A 57-year-old man with frequent urination and occasional discharge of stones from the urethra was admitted to The Affiliated Hospital of Qingdao University. A laparoscopic orthotopic neobladder cystectomy was performed 3 years ago, and the post-surgery histopathology showed T2a muscle invasive bladder cancer. He did not continue the oncological follow-up. The patient complained of frequent urination and occasional stone discharge from the urethra. A urinary routine test showed urinary occult blood 2+, urinary leukocyte 1+, bacteria count 435.60/µl, and nitrite -. Computed tomography (CT) of the abdomen and pelvis revealed (Fig. 1): after total cystectomy, the ileum replaced the bladder, and a high-density shadow with a diameter of about 3.5 cm was observed inside. A diagnosis of “neobladder stone” was made. The patient had no history of underlying diseases, and his family had no history of urolithiasis. The patient underwent cystoscopy-assisted ultrasound lithotripsy immediately, a spherical large stone with rough surface and pus moss can be observed. When the stones were crushed, a closed white HOLC was found in the center of the stone (Fig. 2(A)). And the HOLC was removed with an endoscopic forceps (Fig. 2(B)). The infrared spectrum analysis of stone components indicated that ammonium magnesium phosphate, ammonium hydrogen urate, apatite carbonate. Six months after the removal of the whole stone, no voiding symptoms or local recurrence were found on the abdominal CT.

Fig. 1
figure 1

Cross view of computed tomography abdomen and pelvis shows large stone in the neobladder

Fig. 2
figure 2

A Hem-o-Lok was encrusted by calculus (A); the intact Hem-o-Lok was removed by using forceps (B)

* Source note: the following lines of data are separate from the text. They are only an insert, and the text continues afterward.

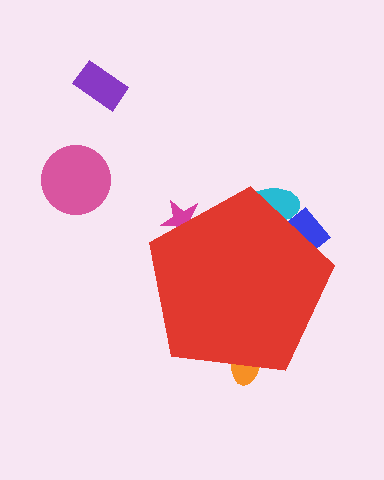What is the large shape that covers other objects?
A red pentagon.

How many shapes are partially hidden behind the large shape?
4 shapes are partially hidden.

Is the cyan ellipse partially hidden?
Yes, the cyan ellipse is partially hidden behind the red pentagon.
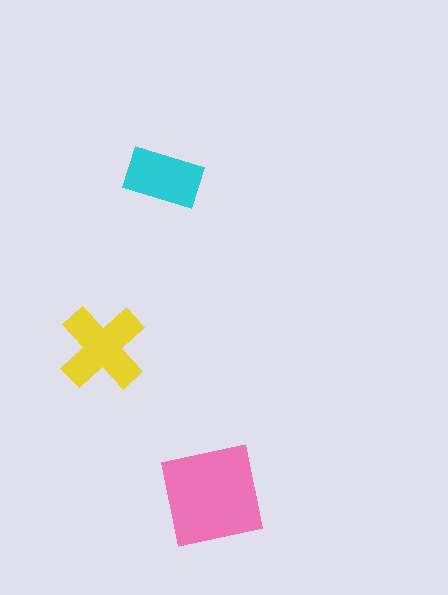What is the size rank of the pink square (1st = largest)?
1st.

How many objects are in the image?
There are 3 objects in the image.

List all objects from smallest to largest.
The cyan rectangle, the yellow cross, the pink square.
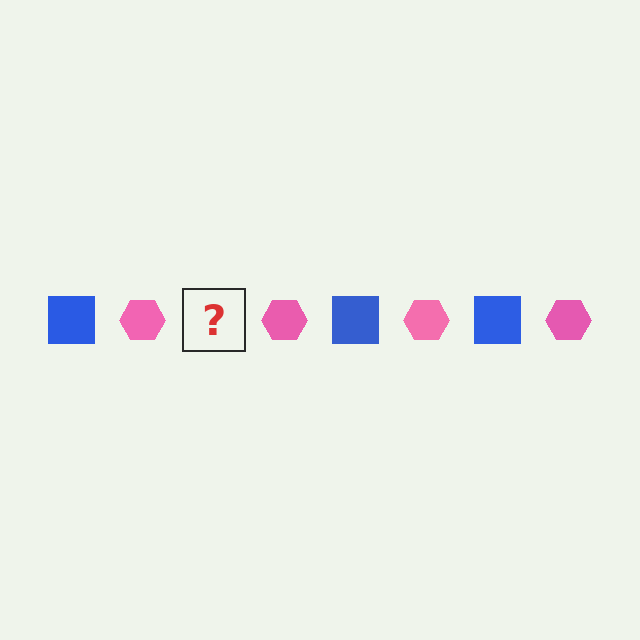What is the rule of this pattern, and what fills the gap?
The rule is that the pattern alternates between blue square and pink hexagon. The gap should be filled with a blue square.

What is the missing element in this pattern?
The missing element is a blue square.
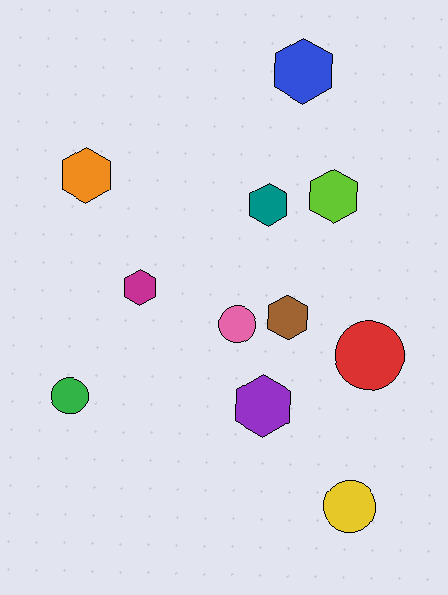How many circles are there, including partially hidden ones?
There are 4 circles.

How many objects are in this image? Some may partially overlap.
There are 11 objects.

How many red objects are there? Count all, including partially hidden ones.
There is 1 red object.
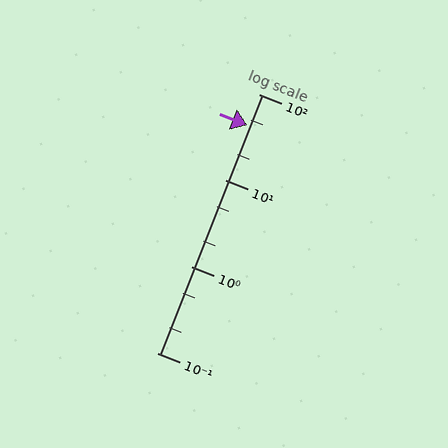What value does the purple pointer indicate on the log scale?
The pointer indicates approximately 44.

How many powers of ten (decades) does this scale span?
The scale spans 3 decades, from 0.1 to 100.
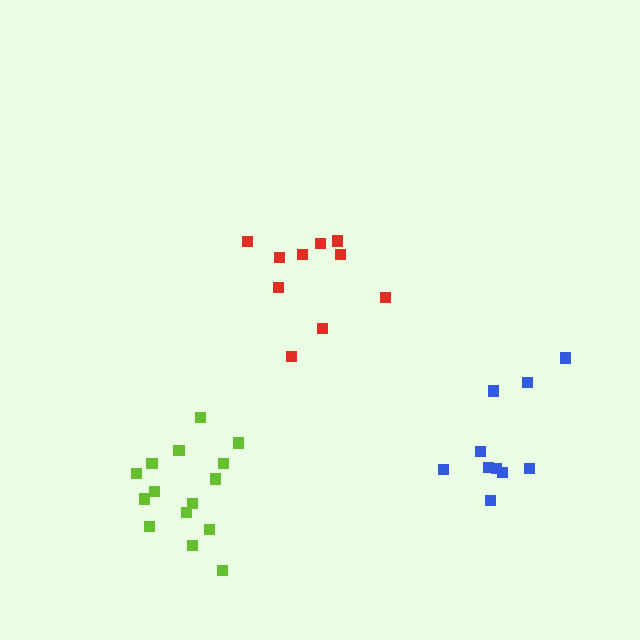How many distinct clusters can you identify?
There are 3 distinct clusters.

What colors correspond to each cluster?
The clusters are colored: lime, red, blue.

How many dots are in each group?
Group 1: 15 dots, Group 2: 10 dots, Group 3: 10 dots (35 total).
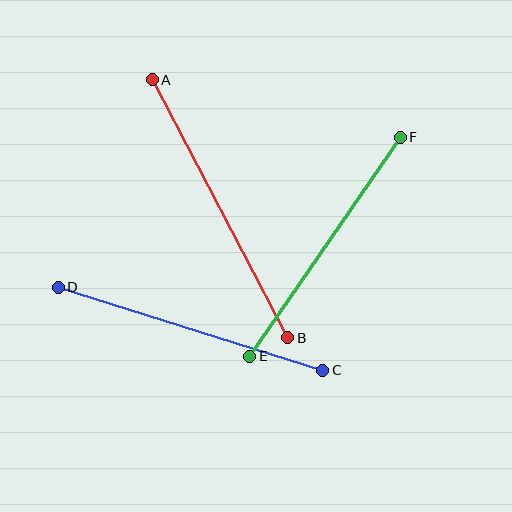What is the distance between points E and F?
The distance is approximately 266 pixels.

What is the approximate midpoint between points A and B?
The midpoint is at approximately (220, 209) pixels.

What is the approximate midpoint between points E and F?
The midpoint is at approximately (325, 247) pixels.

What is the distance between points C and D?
The distance is approximately 277 pixels.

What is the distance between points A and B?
The distance is approximately 291 pixels.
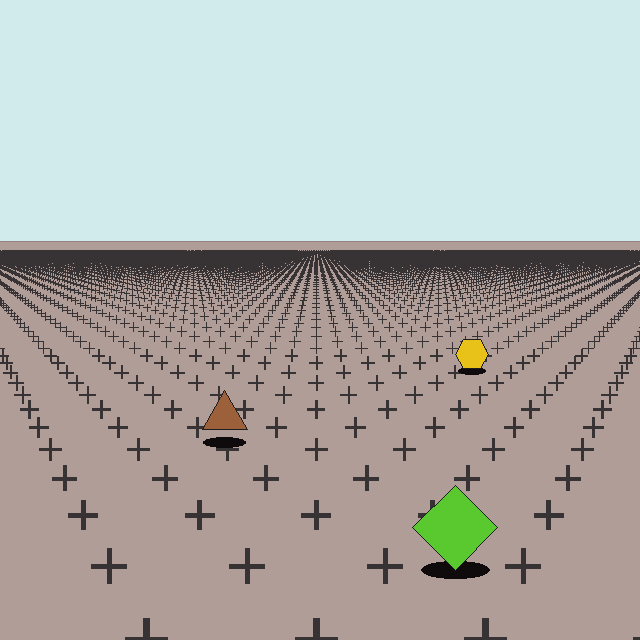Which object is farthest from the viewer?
The yellow hexagon is farthest from the viewer. It appears smaller and the ground texture around it is denser.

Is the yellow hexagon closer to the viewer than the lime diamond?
No. The lime diamond is closer — you can tell from the texture gradient: the ground texture is coarser near it.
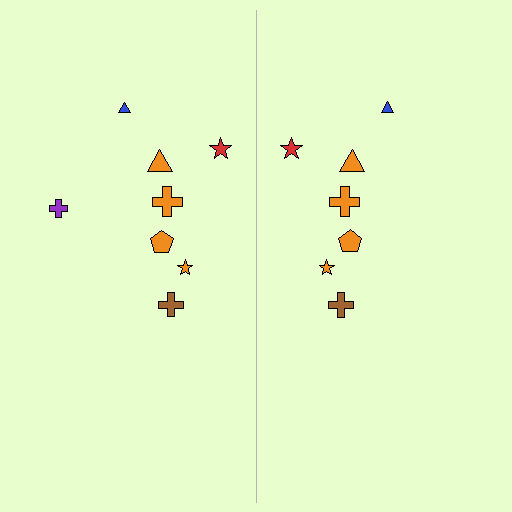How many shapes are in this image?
There are 15 shapes in this image.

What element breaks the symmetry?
A purple cross is missing from the right side.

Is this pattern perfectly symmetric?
No, the pattern is not perfectly symmetric. A purple cross is missing from the right side.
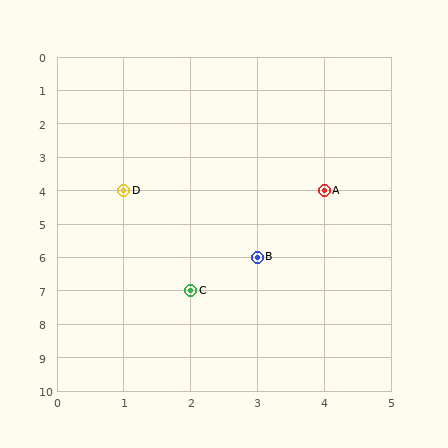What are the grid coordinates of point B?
Point B is at grid coordinates (3, 6).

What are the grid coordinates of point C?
Point C is at grid coordinates (2, 7).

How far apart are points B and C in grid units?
Points B and C are 1 column and 1 row apart (about 1.4 grid units diagonally).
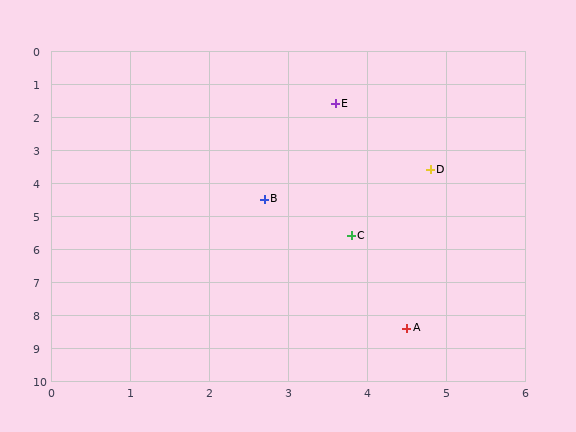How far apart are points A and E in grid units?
Points A and E are about 6.9 grid units apart.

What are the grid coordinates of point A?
Point A is at approximately (4.5, 8.4).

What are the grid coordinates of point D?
Point D is at approximately (4.8, 3.6).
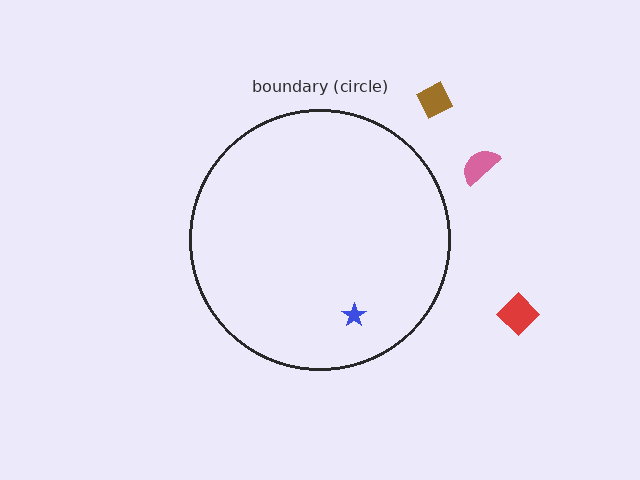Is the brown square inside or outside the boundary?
Outside.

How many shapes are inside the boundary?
1 inside, 3 outside.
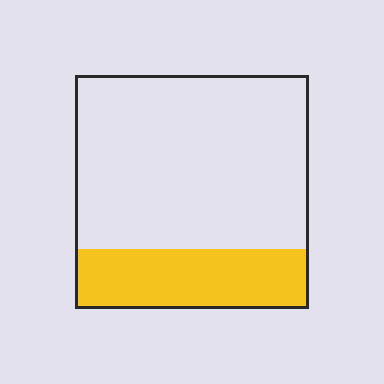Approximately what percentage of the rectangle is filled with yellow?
Approximately 25%.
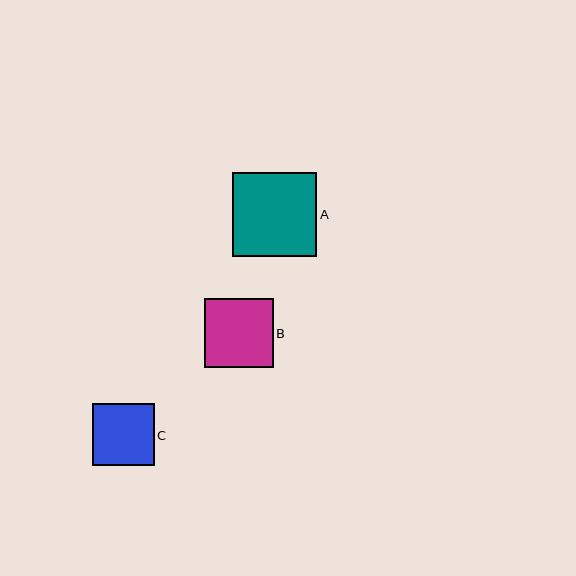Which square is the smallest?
Square C is the smallest with a size of approximately 61 pixels.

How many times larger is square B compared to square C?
Square B is approximately 1.1 times the size of square C.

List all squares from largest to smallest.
From largest to smallest: A, B, C.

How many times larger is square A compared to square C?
Square A is approximately 1.4 times the size of square C.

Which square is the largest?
Square A is the largest with a size of approximately 84 pixels.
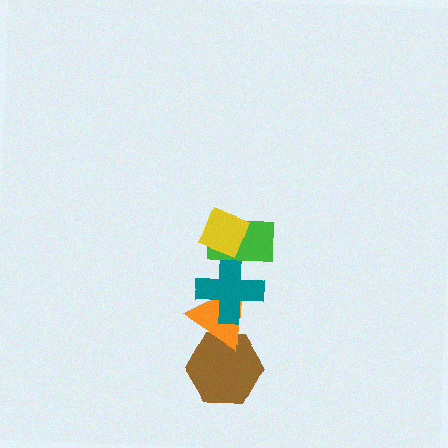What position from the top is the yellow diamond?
The yellow diamond is 1st from the top.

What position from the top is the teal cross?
The teal cross is 3rd from the top.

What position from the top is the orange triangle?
The orange triangle is 4th from the top.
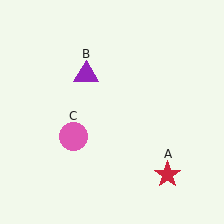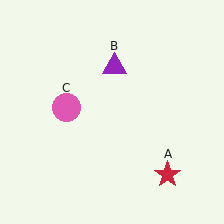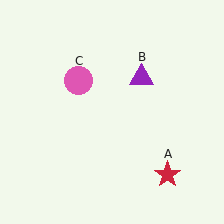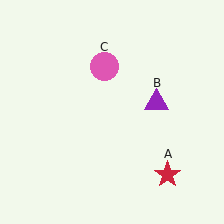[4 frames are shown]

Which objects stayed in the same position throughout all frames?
Red star (object A) remained stationary.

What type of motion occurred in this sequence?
The purple triangle (object B), pink circle (object C) rotated clockwise around the center of the scene.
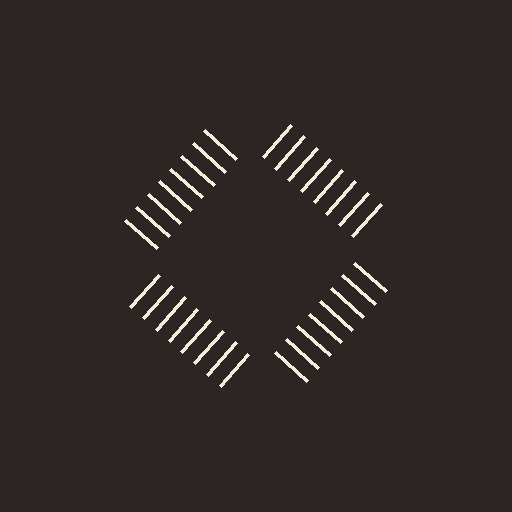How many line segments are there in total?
32 — 8 along each of the 4 edges.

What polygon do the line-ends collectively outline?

Laparoscopic orthotopic neobladder cystectomy is still the standard treatment for muscle invasive bladder cancer. In laparoscopic cystectomy, HOLC is used to ligate the vesical arteries, the vas deferens, the bilateral ureters, the seminal vesicle arteries, and the prostatic pedicles. Compared with titanium clips, HOLC have better histocompatibility and tolerance, and have less impact on CT and MRI examinations. However, due to its non-absorbability, HOLC occasionally cause tissue and organ perforation or migration. Shun-Fa et al. have reported a case of HOLC migrating into the bladder with stone formation after laparoscopic radical nephroureterectomy and bladder cuff excision [3]. Li Wan et al. also reported four cases of intrauterine device (IUD) migration into the bladder with stone formation [4]. After thoroughly searching the PubMed, there is only one report of Hem-o-Lok clip migration into the neobladder, which was reported by Shu-Xiong et al. As of yet, no definite mechanism has been identified for how surgical clips, including metal clips, migrate into the urinary tract. Shu-Xiong et al. hypothesized that the following contributes to HOLC migration: (1) the neobladder anastomosis represents a potential site for clip migration, (2) inflammation around the neobladder anastomosis may facilitate the HOLC eroding the anastomosis, (3) HOLC overlapped against the neobladder anastomosis may increase the pressure on the anastomosis, (4) eventually migration into the neobladder.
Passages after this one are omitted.